The switch red light does not appear to come on in any state. Also the switch has little feedback when pressed but maybe it isn't a latching type, can't remember. Also does anyone know how to get the switch out or where any control box is to start my testing?

Fault may have coincided with recent trip to garage for leaking inlet manifold but I can't really figure out a connection with the work such that it woul leave that fault.

Thanks for any help
Mark:)
 
If you can pop the switch out you could connect the 2 wires together and see if it then works.

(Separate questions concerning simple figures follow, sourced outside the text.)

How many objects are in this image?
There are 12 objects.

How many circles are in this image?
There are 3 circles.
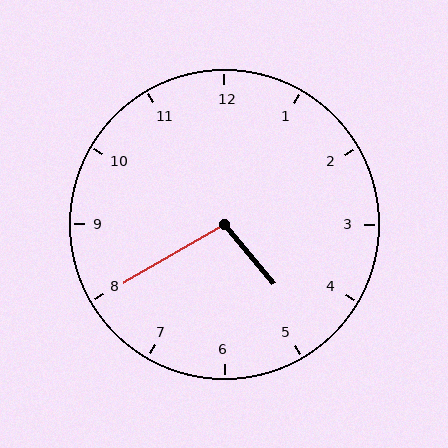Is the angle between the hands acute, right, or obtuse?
It is obtuse.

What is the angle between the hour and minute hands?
Approximately 100 degrees.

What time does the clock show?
4:40.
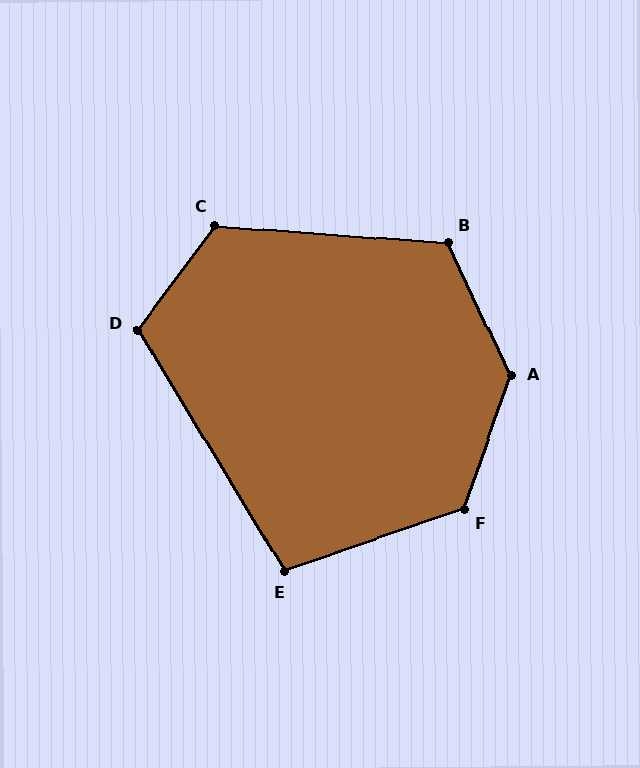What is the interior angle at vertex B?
Approximately 119 degrees (obtuse).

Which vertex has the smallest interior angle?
E, at approximately 102 degrees.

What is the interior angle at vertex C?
Approximately 122 degrees (obtuse).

This would rule the switch out.
 
Yep that is part of my plan but this type of switch is not mentioned in any of the literature so not sure if it pops out from the front or back or what.

I will try and get it out and pop a test meter on it.

Mark
 
Well just a heads up for anyone else with similar symptoms. Fuse checked out ok but the inquisitive side of my looked for the reverse lights. Not on ! Tried hill decent switch in reverse to find flashing light. Mmmm me thinks. Now suspect reverse switch or cabling. I think there are two bullet connectors adjacent the work I have just had done on the inlet manifold so the wires could have been pulled or yanked from the switch. Not sure how much oil I would loose from replacing the switch though. Anyone know?

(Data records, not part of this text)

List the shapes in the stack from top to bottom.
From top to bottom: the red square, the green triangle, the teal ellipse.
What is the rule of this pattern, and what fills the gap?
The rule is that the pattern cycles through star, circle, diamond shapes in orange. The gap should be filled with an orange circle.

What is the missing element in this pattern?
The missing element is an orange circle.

Will short out the connectors to prove the circuit before tackling switch.

Any experience of doing this job welcome.

Mark
 
Did some testing today and it is the reverse switch as shorting out fixed it.

Can anyone tell me how much gearbox oil I would loose when replacing switch?

Mark
 
I thought it was but not sure. Manuals talk of plugging the hole and topping up oil via level plug.

Has anyone done this job?

Thanks

Mark
 
if the switch is easy to get to, should be able to whip it out and the new one in pretty swift to minimise and loss.

maybe buy the new one and see how long the thread is etc,

if you do it with everything cold, the oil should be fairly viscous anyway so won't flow that fast. (some hope)

alternatively, this could all go badly wrong....
 
Yep

Thanks for that. It is really hard to see from Haynes or Rave the relative position of the level plug v the reverse switch. Maybe putting it up on ramps would also help as level plug I think is toward the back of the box whilst switch is at the front.

Have never taken under tray off before so I have that joy as well.

Mark
 
Sounds like a ideal time to do a gearbox oil change at the same time as you will lose some oil as it's at the bottom of the gearbox casing, how much depends on how quick you are swapping them over.